I’m using this!とThis is mine!

子どもを育てていると、今まで気づかなかったことによく遭遇する。合衆国で育てていると、ますますそうだ。

よく、Preschool(日本の保育園に相当)に通う自分の子どもが、友達や兄弟との共有おもちゃの取り合いの過程で、こんな主張をする。

This is mine!

あるいは、こういう言い方をする場合もある。

I am using this!

前者は、後者に対してより暴力的である。誰がなんと言おうと、そのおもちゃは、自分の所有物だ、というでっちあげの主張を行っている。そこには、他者が入る余地がない。自分のThis is mineと、相手のThis is mineは、矛盾するからだ。

一方、後者はより控え目な主張だ。私が今使いつつあるの、という主張は、まさに今のプロセスをそのまま記述したものだ。このまま使い続けられるかもしれないし、次の瞬間、but you can use thisといって差し出す余地も残っている。また、そこには、先行して使っている人がそのおもちゃを使う権利をより強く持つ、という暗黙の規範性が仮定されている。そしてその規範性が覆されるかもしれない状況にある。それを受け入れた上での、この発言は、このおもちゃと、私とあなたの間の交渉の余地を否定していない。だからよりややこしいともいえる。

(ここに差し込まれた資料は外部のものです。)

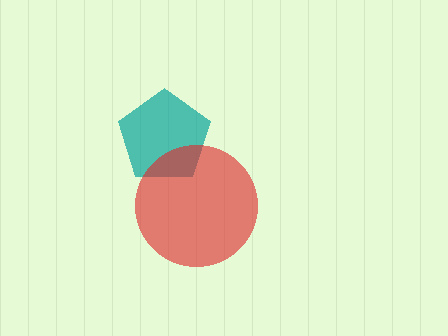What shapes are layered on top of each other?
The layered shapes are: a teal pentagon, a red circle.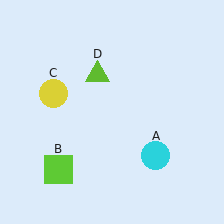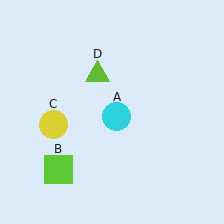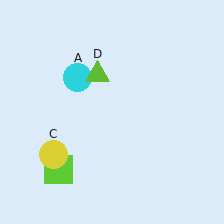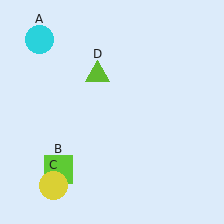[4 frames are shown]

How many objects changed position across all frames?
2 objects changed position: cyan circle (object A), yellow circle (object C).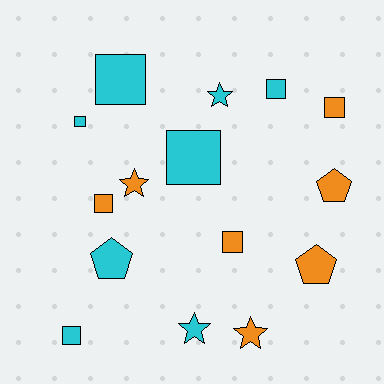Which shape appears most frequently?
Square, with 8 objects.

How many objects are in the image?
There are 15 objects.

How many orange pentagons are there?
There are 2 orange pentagons.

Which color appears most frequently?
Cyan, with 8 objects.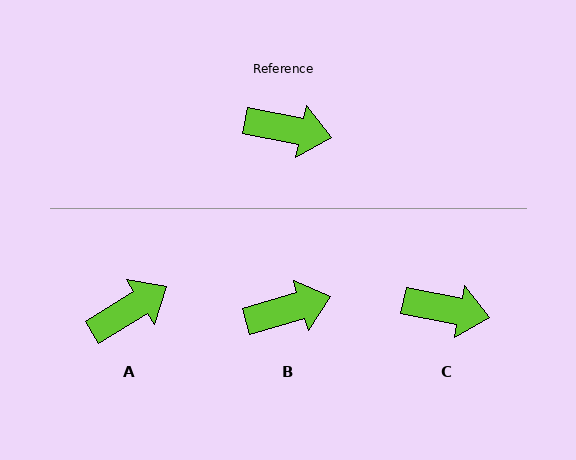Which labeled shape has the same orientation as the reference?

しかしながら、いつの間にか、ここ合衆国の大人たちは、

This is mine!

形式で議論をしているし、例えば企業内の組織構造をも暴力的に決定している。そのほうがわかりやすい、ともされ、うけがよかったりする。何を根拠にThis is mineといえるのか、そこには、その発言者が一番偉い、という主張以外に見出すものがない場合がよい。